You want the property that an Unlock happens before the next Lock, and there is no value being communicated between those two operations. Unlock is moving one value out of the buffer to make room for a different value in Lock. The two are, strictly speaking, unrelated operations. I believe this is Dmitry's point.

However, you can expect this to work:

type lock chan bool
func newLock() lock { l := make(lock, 1); l <- true; return l }
func (l lock) Lock() { <-l }
func (l lock) Unlock() { l <- true }

Here, Lock is receiving the value sent by Unlock, so there's an explicit communication of a value, so the Unlock is guaranteed to happen before the Lock.

If you really care, use the second form. This all seems pretty hypothetical.

Russ


Dmitry Vyukov

unread,
Jul 20, 2012, 5:59:28 PM7/20/12
to Russ Cox, Kyle Lemons, roger peppe, Patrick Mylund Nielsen, golang-dev
On Sat, Jul 21, 2012 at 12:14 AM, Russ Cox <r...@golang.org> wrote:
[I'll be back online for real next week.]

It is true, from the memory model, that you should not expect this to work:

type lock chan bool
func newLock() lock { return make(lock, 1) }
func (l lock) Lock() { l <- true }
func (l lock) Unlock() { <-l }

You want the property that an Unlock happens before the next Lock, and there is no value being communicated between those two operations. Unlock is moving one value out of the buffer to make room for a different value in Lock. The two are, strictly speaking, unrelated operations. I believe this is Dmitry's point.

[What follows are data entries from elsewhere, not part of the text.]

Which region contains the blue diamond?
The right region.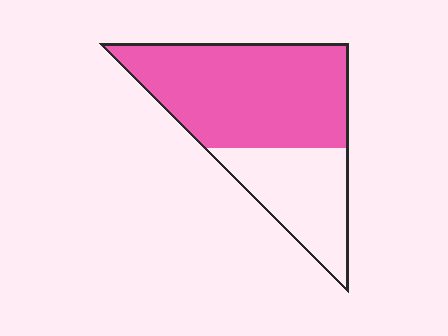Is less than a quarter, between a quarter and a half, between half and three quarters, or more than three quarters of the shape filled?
Between half and three quarters.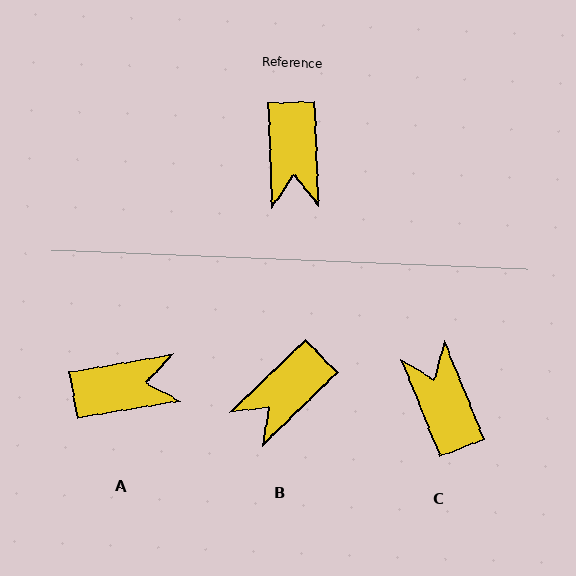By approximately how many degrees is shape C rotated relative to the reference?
Approximately 160 degrees clockwise.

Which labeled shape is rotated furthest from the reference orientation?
C, about 160 degrees away.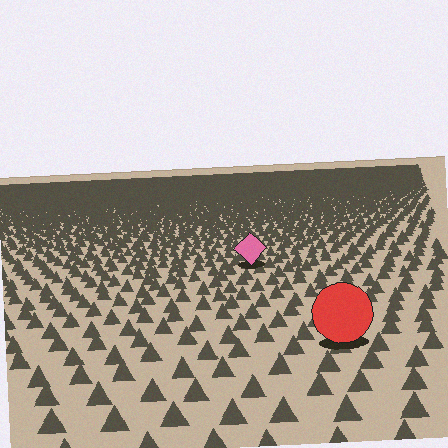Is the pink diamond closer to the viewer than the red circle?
No. The red circle is closer — you can tell from the texture gradient: the ground texture is coarser near it.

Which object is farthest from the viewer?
The pink diamond is farthest from the viewer. It appears smaller and the ground texture around it is denser.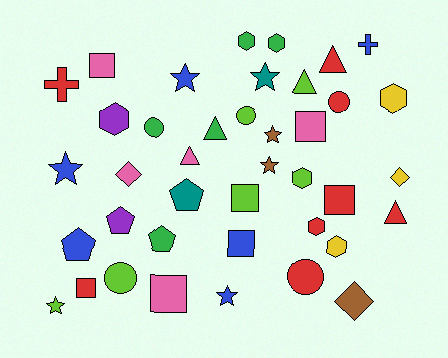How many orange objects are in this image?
There are no orange objects.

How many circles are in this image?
There are 5 circles.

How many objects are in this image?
There are 40 objects.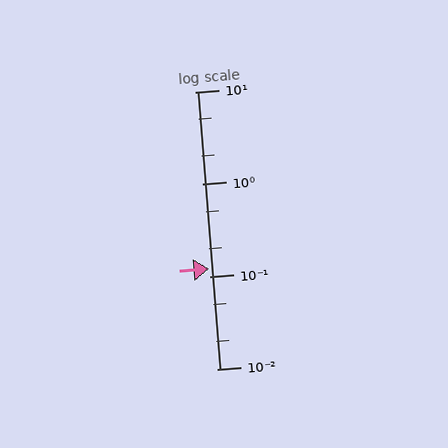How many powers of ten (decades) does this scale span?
The scale spans 3 decades, from 0.01 to 10.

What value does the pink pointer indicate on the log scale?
The pointer indicates approximately 0.12.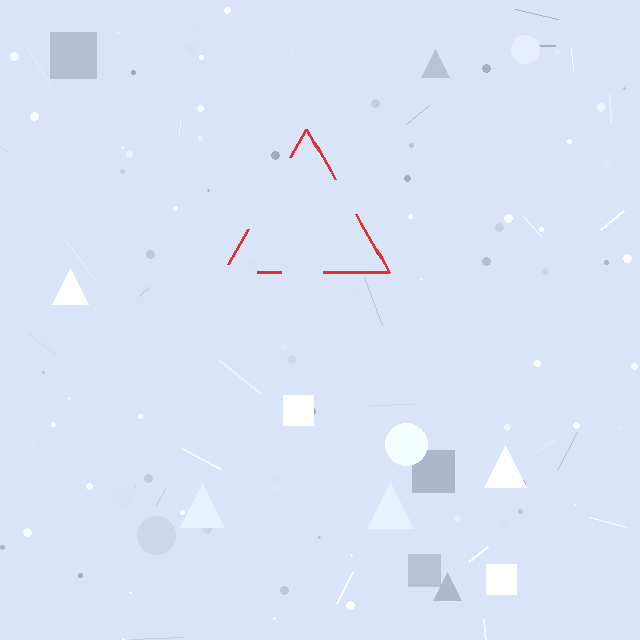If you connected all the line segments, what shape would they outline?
They would outline a triangle.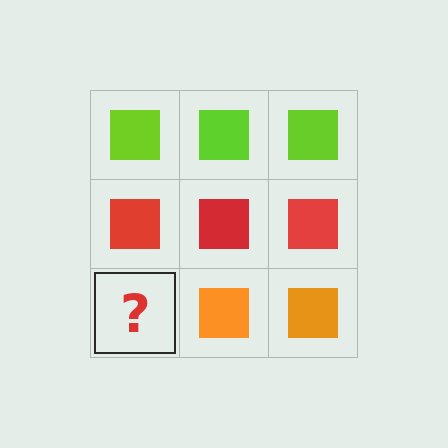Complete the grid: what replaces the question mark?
The question mark should be replaced with an orange square.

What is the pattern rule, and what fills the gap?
The rule is that each row has a consistent color. The gap should be filled with an orange square.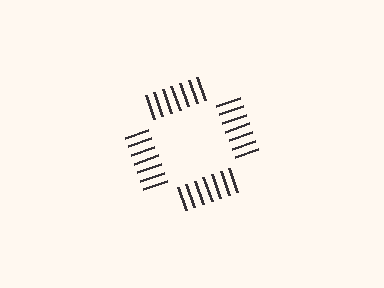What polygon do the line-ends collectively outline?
An illusory square — the line segments terminate on its edges but no continuous stroke is drawn.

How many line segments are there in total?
28 — 7 along each of the 4 edges.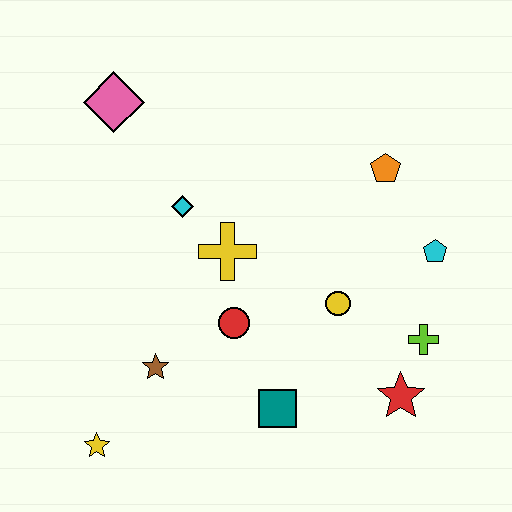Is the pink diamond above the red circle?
Yes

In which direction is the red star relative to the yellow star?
The red star is to the right of the yellow star.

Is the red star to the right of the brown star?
Yes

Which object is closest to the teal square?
The red circle is closest to the teal square.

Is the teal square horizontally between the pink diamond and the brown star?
No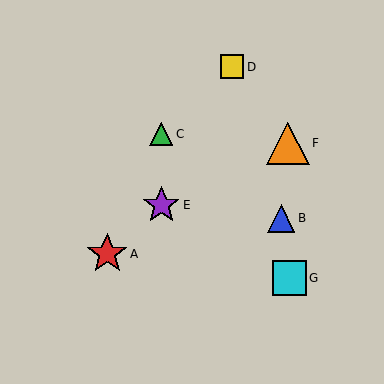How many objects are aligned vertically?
2 objects (C, E) are aligned vertically.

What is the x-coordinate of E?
Object E is at x≈161.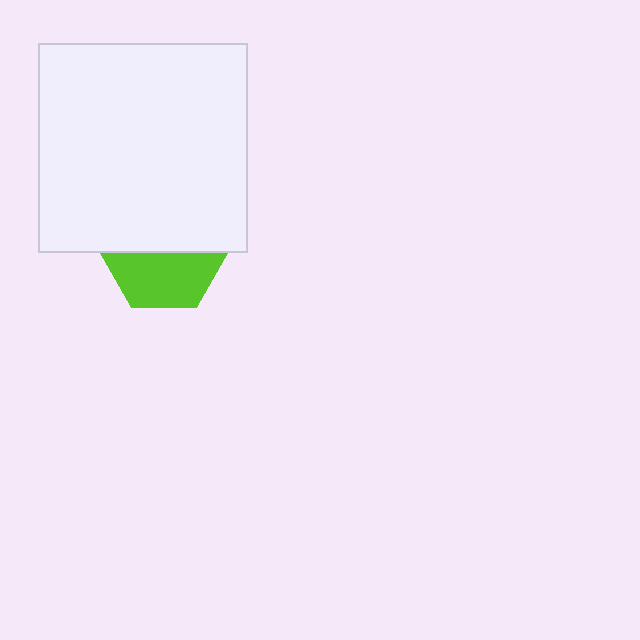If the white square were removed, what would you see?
You would see the complete lime hexagon.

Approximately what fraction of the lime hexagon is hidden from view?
Roughly 52% of the lime hexagon is hidden behind the white square.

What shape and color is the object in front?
The object in front is a white square.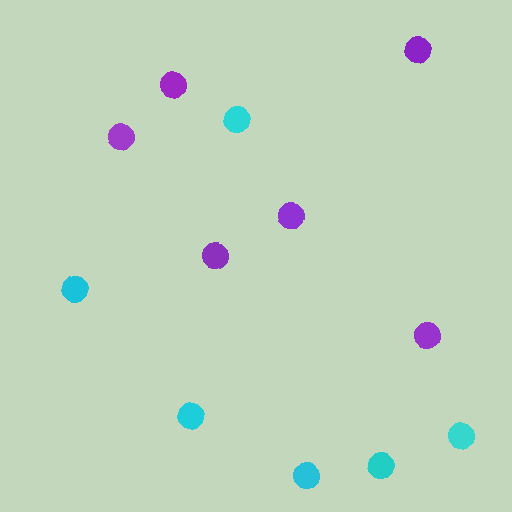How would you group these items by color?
There are 2 groups: one group of purple circles (6) and one group of cyan circles (6).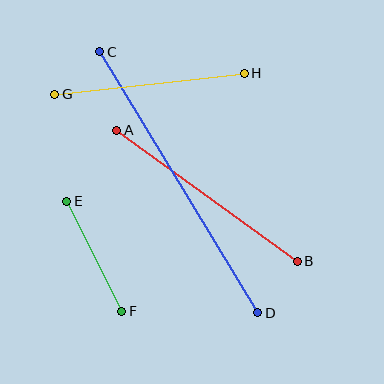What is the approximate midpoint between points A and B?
The midpoint is at approximately (207, 196) pixels.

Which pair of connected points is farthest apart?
Points C and D are farthest apart.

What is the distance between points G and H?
The distance is approximately 190 pixels.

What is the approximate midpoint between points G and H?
The midpoint is at approximately (149, 84) pixels.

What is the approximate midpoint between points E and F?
The midpoint is at approximately (94, 256) pixels.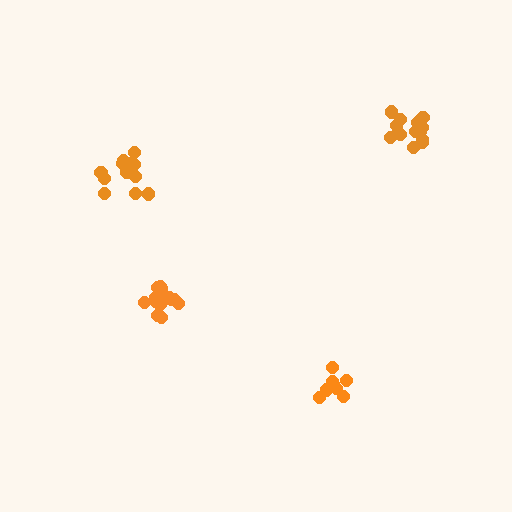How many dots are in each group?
Group 1: 14 dots, Group 2: 14 dots, Group 3: 10 dots, Group 4: 13 dots (51 total).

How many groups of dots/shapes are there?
There are 4 groups.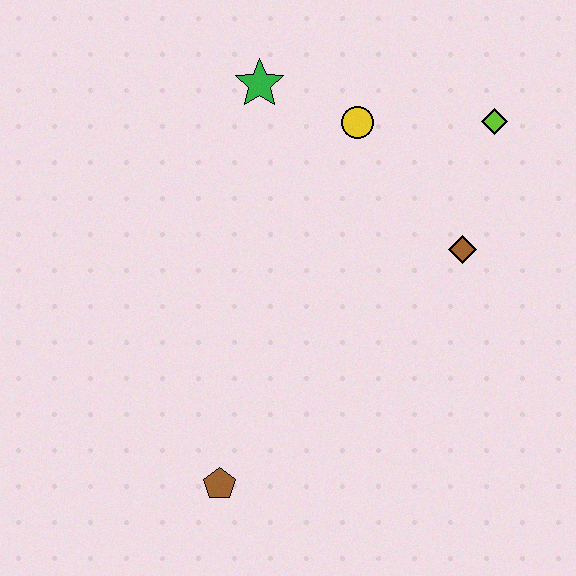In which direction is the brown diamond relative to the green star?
The brown diamond is to the right of the green star.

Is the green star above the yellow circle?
Yes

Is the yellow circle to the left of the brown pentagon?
No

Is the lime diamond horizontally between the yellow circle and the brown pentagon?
No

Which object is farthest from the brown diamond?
The brown pentagon is farthest from the brown diamond.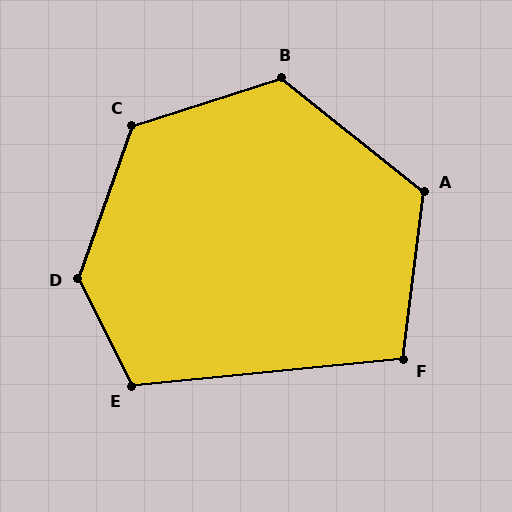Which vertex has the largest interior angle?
D, at approximately 134 degrees.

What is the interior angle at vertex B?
Approximately 124 degrees (obtuse).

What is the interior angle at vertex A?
Approximately 122 degrees (obtuse).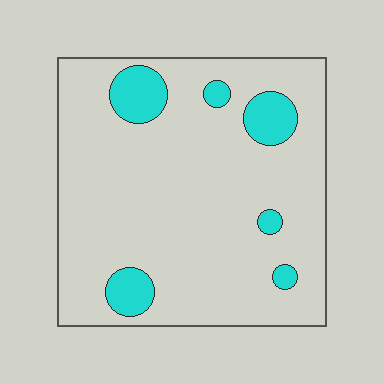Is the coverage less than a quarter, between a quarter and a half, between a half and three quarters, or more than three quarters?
Less than a quarter.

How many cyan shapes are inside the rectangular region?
6.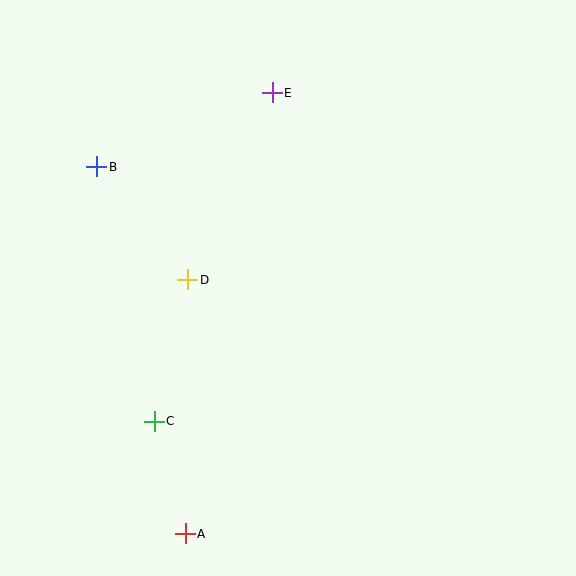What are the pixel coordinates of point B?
Point B is at (97, 167).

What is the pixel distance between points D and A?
The distance between D and A is 254 pixels.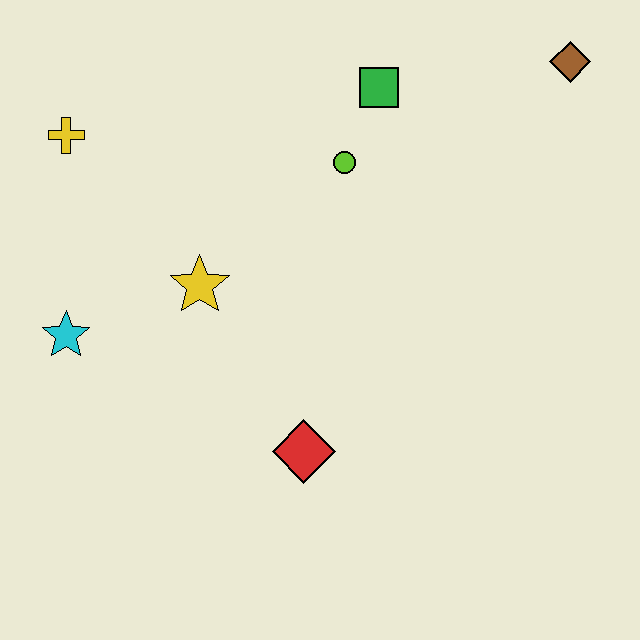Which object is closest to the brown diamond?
The green square is closest to the brown diamond.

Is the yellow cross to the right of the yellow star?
No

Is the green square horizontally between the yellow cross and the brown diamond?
Yes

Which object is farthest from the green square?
The cyan star is farthest from the green square.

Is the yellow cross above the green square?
No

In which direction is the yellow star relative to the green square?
The yellow star is below the green square.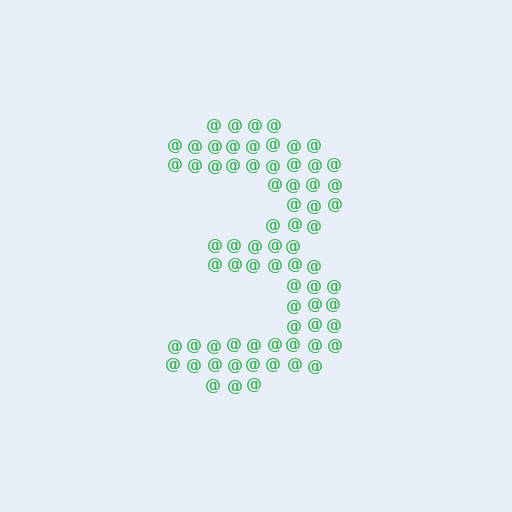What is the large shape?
The large shape is the digit 3.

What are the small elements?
The small elements are at signs.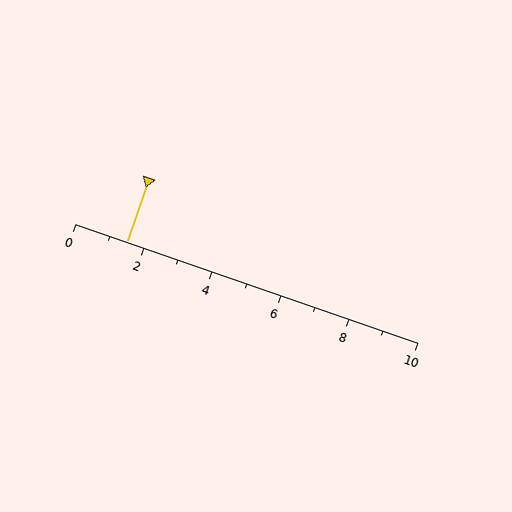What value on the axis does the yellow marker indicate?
The marker indicates approximately 1.5.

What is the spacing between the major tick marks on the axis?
The major ticks are spaced 2 apart.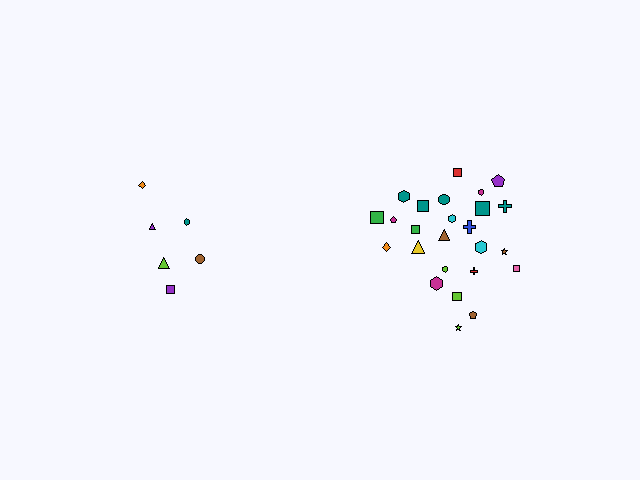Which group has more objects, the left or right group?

Yup. And that's what semaphore in Effective Go use.
 

However, you can expect this to work:

type lock chan bool
func newLock() lock { l := make(lock, 1); l <- true; return l }
func (l lock) Lock() { <-l }
func (l lock) Unlock() { l <- true }

Here, Lock is receiving the value sent by Unlock, so there's an explicit communication of a value, so the Unlock is guaranteed to happen before the Lock.

Yes. So the proper semaphore would be:

var sem = make(chan int, MaxOutstanding)
func init() {
for i := 0; i < MaxOutstanding; i++ {
sem <- 1
}
}
func handle(r *Request) {
    <-sem
    process(r)
    sem <- 1
}



If you really care, use the second form. This all seems pretty hypothetical.

Well, there are several points.
It blurs the line between the standard and a particular implementation. It's like what we have with C++ now, when people write as if portable C++, but actually rely on particular compiler version and hardware arch.
Some such code will end up actually broken on ARM/POWER with more optimized chan impl (when more ops fast pathed w/o mutex, e.g. it's easy to fast path non-blocked send to a full chan, it only needs 1 atomic fenceless load). And, you know, I would not vouch for correct compilation of an incorrect program with my life for gccgo -lto -O3.
If one writes such code, then automatic data race detection tools will be of no help, because they reason formally.
If one allows such code, then it's difficult to draw the line between what is allowed and what is still not; what can break hypothetically and what can break for real.